While there are some problems with IT security in the U.S., Americans in general have better security behavior to prevent data loss than other parts of the world. That’s a general finding in a new report sponsored by Cisco that asked 2,000 globally dispersed professionals about their views on behaviors that could lead to data leakage.
The study focused on behaviors of users and perceptions of IT owners and comes at a time when Vice Presidential candidate Governor Sarah Palin (R-AK) became the victim of an e-mail hack that could have led to data loss. Palin’s experience, though is not indicative of the behaviors of U.S. IT users on the whole, who are doing better than most of their counterparts around the world when it come to doing the right thing for security.
“Based on study, I agree that in general if you look through the data it appears that U.S.-based IT users have better behaviors that might contribute to less data loss issues,” Fred Kost, director of security solutions at Cisco told InternetNews.com. “And IT clearly perceives that they have better control.”
Kost added that the Cisco sponsored study did not measure whether there was a direct connection between better behaviors and actual data loss events. That said, Kost argued that better behaviors do lessen the risk.
So what are some of the better IT behaviors?
One of them is using corporate-owned assets to communicate with personal e-mail. In the U.S., 39 percent of respondents admitted to using their company owned computer for personal e-mail while in Germany the figure was 47 percent, India 58 percent and in China a whopping 61 percent.
Another bad behavior that Cisco asked about is whether users admitted to changing security settings on a company issued computer. In the U.S., only two percent of respondents admitted to changing security settings. Other countries scored significantly worse with nine percent in the UK, 10 percent in France, 20 percent in India and a staggering 42 percent in China admitting that they changed security settings.
The majority (52 percent) of users globally that changed their security settings did so to visit a Web site that they wanted to view that was not allowed by their company’s policy. At a core level, IT professionals reported that it is the un-authorized use of applications and Web sites that leads to data loss incidents.

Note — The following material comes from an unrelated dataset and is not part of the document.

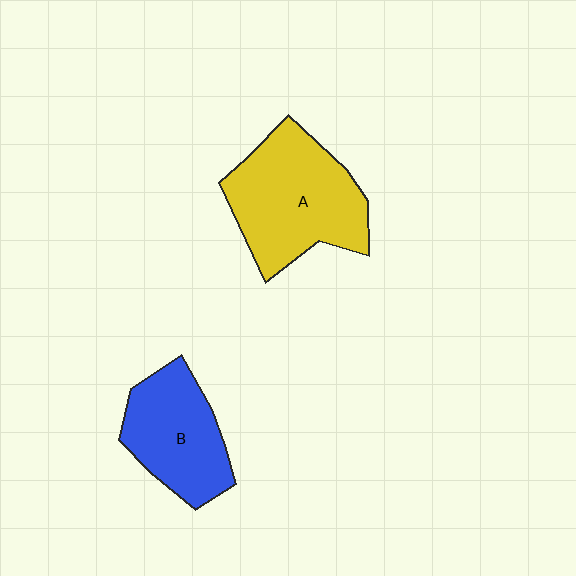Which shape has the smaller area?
Shape B (blue).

“So the very thing that IT is putting in place to protect end users is being disabled,” Kost said. “A lot of this is about users and IT trusting each other to do the right thing.”

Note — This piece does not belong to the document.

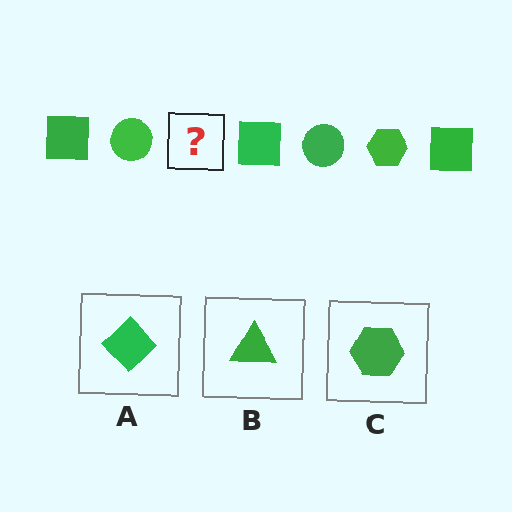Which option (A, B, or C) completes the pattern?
C.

In the case of Governor Palin, Kost noted that her case highlights the blurring of the personal and business use of e-mail.

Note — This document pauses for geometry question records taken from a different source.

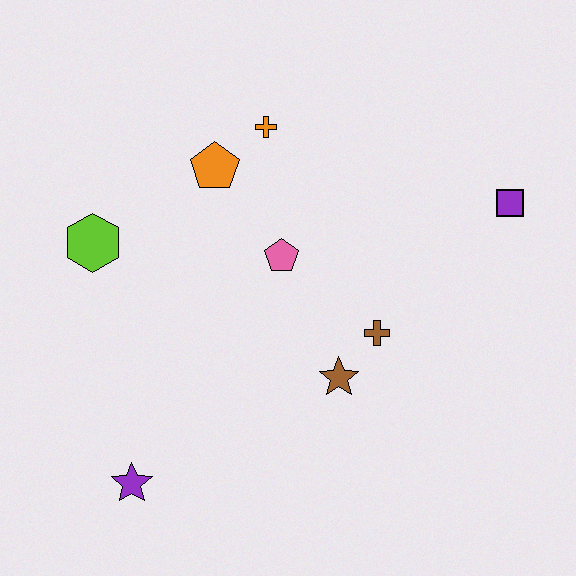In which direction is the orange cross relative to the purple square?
The orange cross is to the left of the purple square.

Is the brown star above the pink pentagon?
No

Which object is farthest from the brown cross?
The lime hexagon is farthest from the brown cross.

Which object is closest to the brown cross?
The brown star is closest to the brown cross.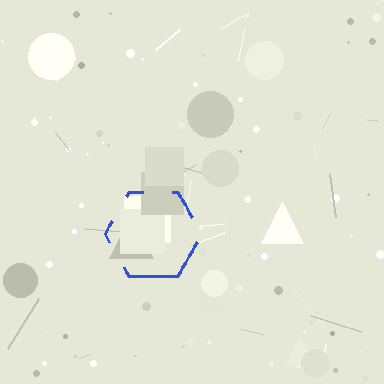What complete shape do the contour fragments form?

“If I’m using Yahoo to access my personal e-mail on a computer that I also access my corporate e-mail on my behavior on Yahoo could propagate risk to the corporate side of my computer,” Kost said.
Kost added that the social engineering risk is also something to consider as well, since the disclosure of even small bits of personal information could lead to a wider data loss issue.
“The Palin case highlights both the social engineering risk and also the use of work and personal e-mail,” Kost commented. “I can’t say if we’d had an increase in people inquiring about e-mail security directly as a result of Palin, but it defiantly highlights the risk that people may not perceive as risk.”
Overall, Kost noted that the personal use of applications are creating risk though there are some technology things IT administrators can do about to protect users. The key is all about balance.
“If IT locks everything down and doesn’t give users any freedom then users will work harder to break the rules or deviate from policy,” Kost said. “So there is a balance there and keeping users educated and building up the trust is critically important.”